Kitakini.news – Harga ayam potong atau broiler di sejumlah pasar tradisional di Kota Medan naik tajam. Kenaikan tersebut mulai terjadi beberapa hari sebelum Ramadan dan terus merangkak naik hingga saat ini.

Di pasar Tradisional Pringgan Medan, ayam potong dijual dengan harga Rp 38 ribu per kilogram. Salah seorang pedagang, Risma (40) mengatakan, kenaikan harga ini terjadi sejak beberapa hari sebelum Ramadan.

“Belum pernah turun. Naik terus sampai sekarang. Susahlah jualnya,” kata Risma kepada Kitakini News, Kamis (16/5/2016).

Risma menyebutkan, sebelum Ramadan, ayam potong masih dijualnya dengan harga Rp 25 ribu per kg. Setelah Ramadan, harga terus naik hingga saat ini mencapai Rp 38 ribu per kg. Sepekan terakhir, dia mengatakan, ayam ras dijualnya seharga Rp 38 ribu per kg.

Minimnya ketersediaan barang di sejumlah pemasok disinyalir menjadi penyebab naiknya harga secara signifikan.

“Kalau kata pemasok, mulai sedikit barang. Di pasar manapun sedikit. Jadi mereka bikin harga yang tinggi. Mau nggak mau, ya harganya naik, sedangkan permintaan banyak” ucapnya.

Baca Juga : Baliho Ucapan Selamat untuk Prabowo Sandi Terpasang di Tembung

Tak ayal, kenaikan harga ayam tersebut dikeluhkan oleh para pembeli. Juniar (46), salah satu pemilik warung makan mengatakan, kenaikan tersebut membuat untung yang didapat semakin tipis. Meski tinggi, dia tetap membeli ayam untuk dijualnya kembali sebagai lauk.

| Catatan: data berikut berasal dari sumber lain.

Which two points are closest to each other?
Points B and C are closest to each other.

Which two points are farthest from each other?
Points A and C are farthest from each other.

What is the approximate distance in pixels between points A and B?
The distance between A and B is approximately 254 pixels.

“Mau gimana lagi. Kan nggak mungkin nggak dibeli. Namanya kita orang jualan nasi. Menu ayam itu harus ada,” kata Juniar.

Harga Ayam Potong di Medan Naik, Pengamat : Pakan Masih Bergantung Impor

Soal harga ayam potong di Medan yang mengalami kenaikan, Pengamat ekonomi Benjamin Gunawan mengatakan, ketergantungan bahan impor masih sangat tinggi.

Komponen impor dalam produksi telur dan daging ayam di dalam negeri mencapai sekitar 60 persen. Impor itu berasal dari mulai indukan ayam atau yang biasa disebut grandparents stock. Selain itu juga bahan baku pakan ayam, hingga vitamin yang diberikan untuk unggas.

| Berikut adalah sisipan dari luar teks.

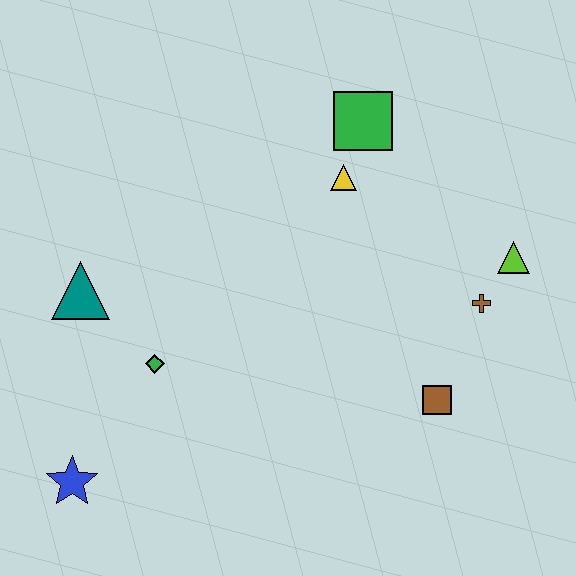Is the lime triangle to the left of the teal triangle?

Dari sisi pakan, Benjamin menyebut perusahaan pakan unggas masih sangat bergantung pada bahan baku berupa jagung impor. Sebab, harga jagung impor jauh lebih murah dibanding jagung lokal.

“Komponen impornya sangat besar, walaupun dari sisi produksi kita swasembada,” kata Benjamin Gunawan ketika dihubungi.

Besarnya komponen impor tersebut membuat komoditas telur dan ayam rentan mengalami gejolak harga. Hal itu terutama saat kurs rupiah sedang mengalami tekanan seperti saat ini.

Baca Juga : DMI Resmikan Masjid Corner Untuk Pemberdayaan Ekonomi Masyarakat Milenial

Menurutnya, Indonesia sebenarnya memiliki kemampuan untuk mengurangi ketergantungan akan bahan baku impor. Untuk indukan ayam, misalnya, ia meyakini peneliti di dalam negeri memiliki kapasitas untuk mengembangkan indukan ayam yang bisa tumbuh secara cepat dan efisien. Namun, dibutuhkan dukungan dari pemerintah agar hasil dari pengembangan tersebut dapat diaplikasikan secara luas di dalam negeri

Cara lain, lanjutnya, yakni dengan mendorong perubahan pola konsumsi masyarakat dari ayam negeri ke ayam kampung.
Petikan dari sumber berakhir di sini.